Sunday, March 4, 2012

Laserblast (1978)


An early effort from grade-Z movie producer Charles Band, who later achieved cult notoriety with gory flicks like Re-Animator (1985), this amateurish sci-fi thriller features the numbing combination of a brainless script, cheap production, lifeless acting, and terrible special effects. Clearly, there’s a reason why, as of this writing, Laserblast occupies the No. 77 slot on IMDb’s “Bottom 1oo” list of the worst movies ever made. While that distinction might be unnecessarily harsh, there’s virtually nothing to recommend in the picture.
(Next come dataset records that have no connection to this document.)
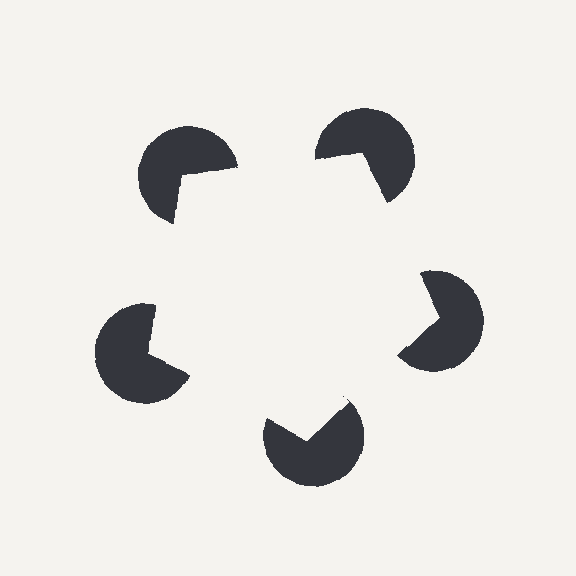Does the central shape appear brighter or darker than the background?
It typically appears slightly brighter than the background, even though no actual brightness change is drawn.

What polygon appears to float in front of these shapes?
An illusory pentagon — its edges are inferred from the aligned wedge cuts in the pac-man discs, not physically drawn.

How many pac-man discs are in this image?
There are 5 — one at each vertex of the illusory pentagon.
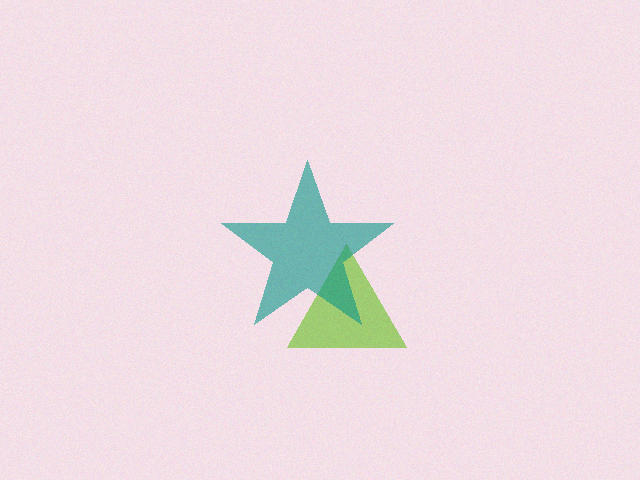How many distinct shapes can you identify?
There are 2 distinct shapes: a lime triangle, a teal star.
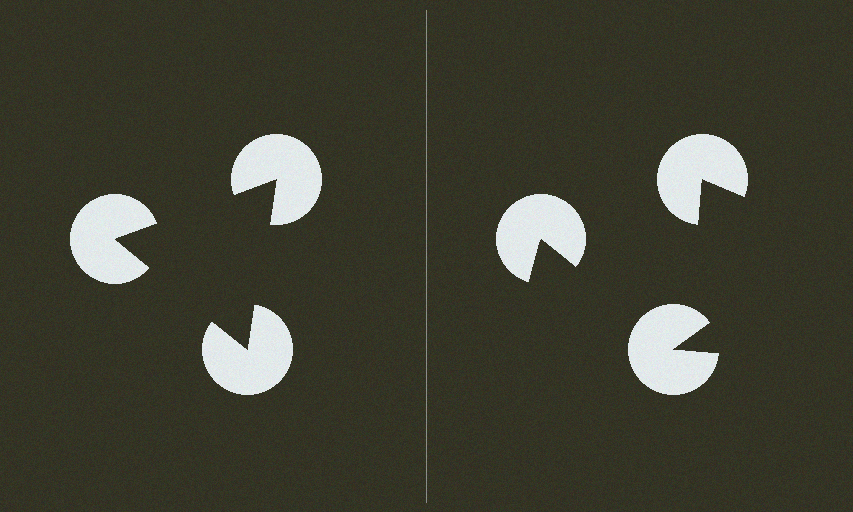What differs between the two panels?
The pac-man discs are positioned identically on both sides; only the wedge orientations differ. On the left they align to a triangle; on the right they are misaligned.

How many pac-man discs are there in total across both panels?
6 — 3 on each side.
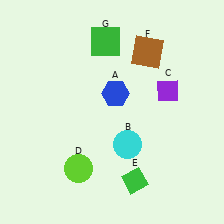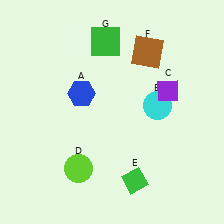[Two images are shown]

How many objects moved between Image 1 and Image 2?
2 objects moved between the two images.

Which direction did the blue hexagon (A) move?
The blue hexagon (A) moved left.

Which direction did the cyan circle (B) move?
The cyan circle (B) moved up and to the right.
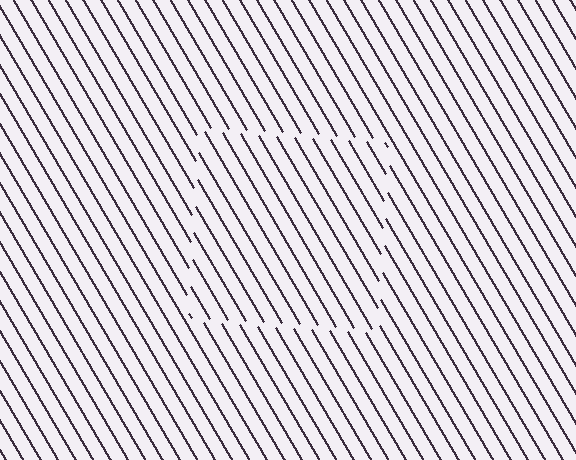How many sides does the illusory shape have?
4 sides — the line-ends trace a square.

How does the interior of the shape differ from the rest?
The interior of the shape contains the same grating, shifted by half a period — the contour is defined by the phase discontinuity where line-ends from the inner and outer gratings abut.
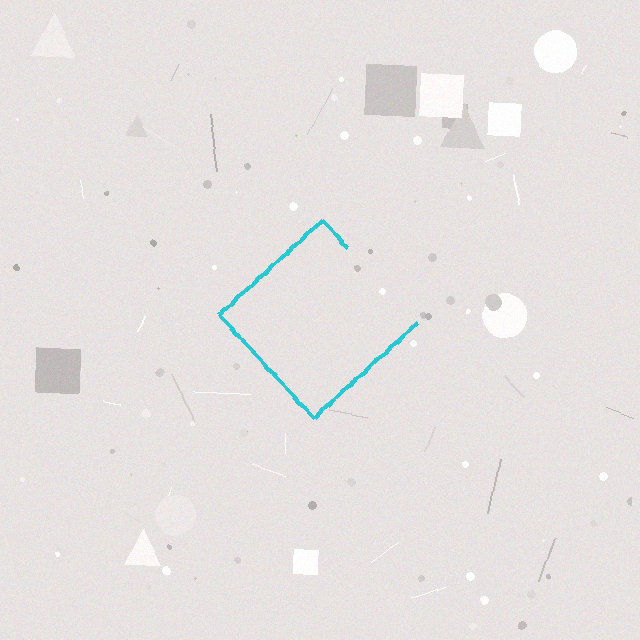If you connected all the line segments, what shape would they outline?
They would outline a diamond.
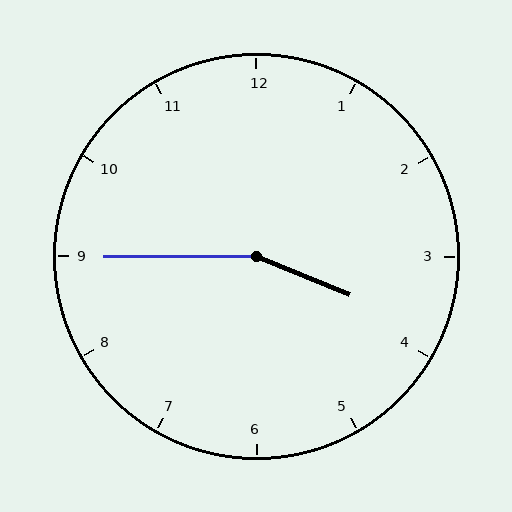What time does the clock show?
3:45.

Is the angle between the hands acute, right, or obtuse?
It is obtuse.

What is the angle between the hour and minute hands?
Approximately 158 degrees.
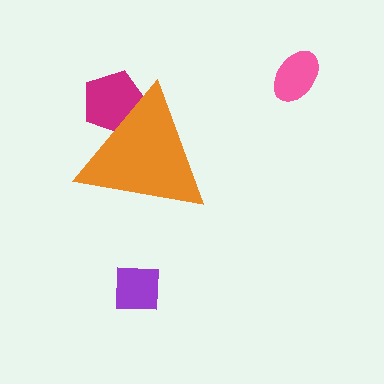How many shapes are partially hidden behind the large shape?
1 shape is partially hidden.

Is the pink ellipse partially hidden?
No, the pink ellipse is fully visible.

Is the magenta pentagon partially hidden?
Yes, the magenta pentagon is partially hidden behind the orange triangle.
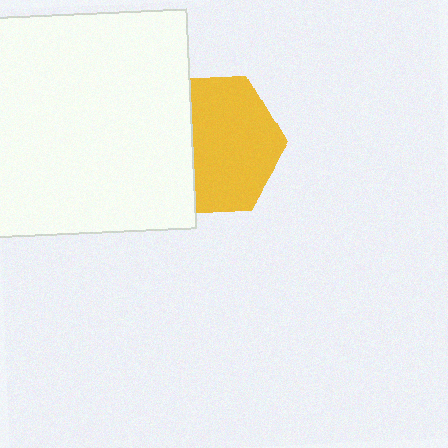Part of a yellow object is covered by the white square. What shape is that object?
It is a hexagon.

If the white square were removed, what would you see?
You would see the complete yellow hexagon.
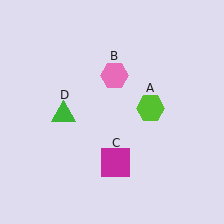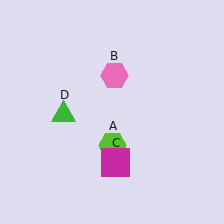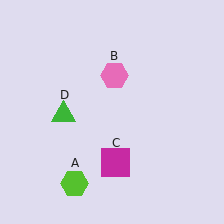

Among its myriad shortcomings, Laserblast tells a silly story with watching-paint-dry tedium; a pair of B-list actors (Roddy McDowall and Keenan Wynn) appear very briefly, despite their prominent billing; and the flick even disappoints by delivering only meager amounts of exploitation elements like gore and skin. In the goofy opening sequence, a green-faced but otherwise humanoid alien wearing a Star Trek-style uniform runs through a desert somewhere in the American southwest, carrying a giant hand-mounted laser gun. He gets into a space-age shootout with a pair of reptilian aliens, who are presented in cheap-looking stop-motion animation, and the humanoid alien dies, leaving his laser gun behind. Soon afterward, a slacker-dude teenager (Kim Milford) discovers the weapon and begins experimenting with it, unaware that every time he uses the gun, he transforms into a bug-eyed monster. What follows is the usual drill, with the lizard aliens returning to reclaim the gun while a nefarious government agent tries to find the weapon first. Yawn. Milford is an awful actor whose career went nowhere, and leading lady Cheryl Smith, who starred in the 1973 cult film Lemora: A Child’s Tale of the Supernatural, is equally bad. Supporting player Eddie Deezen, in his screen debut, will be familiar to many viewers because he later forged a solid career as one of Hollywood’s go-to character players for geek roles.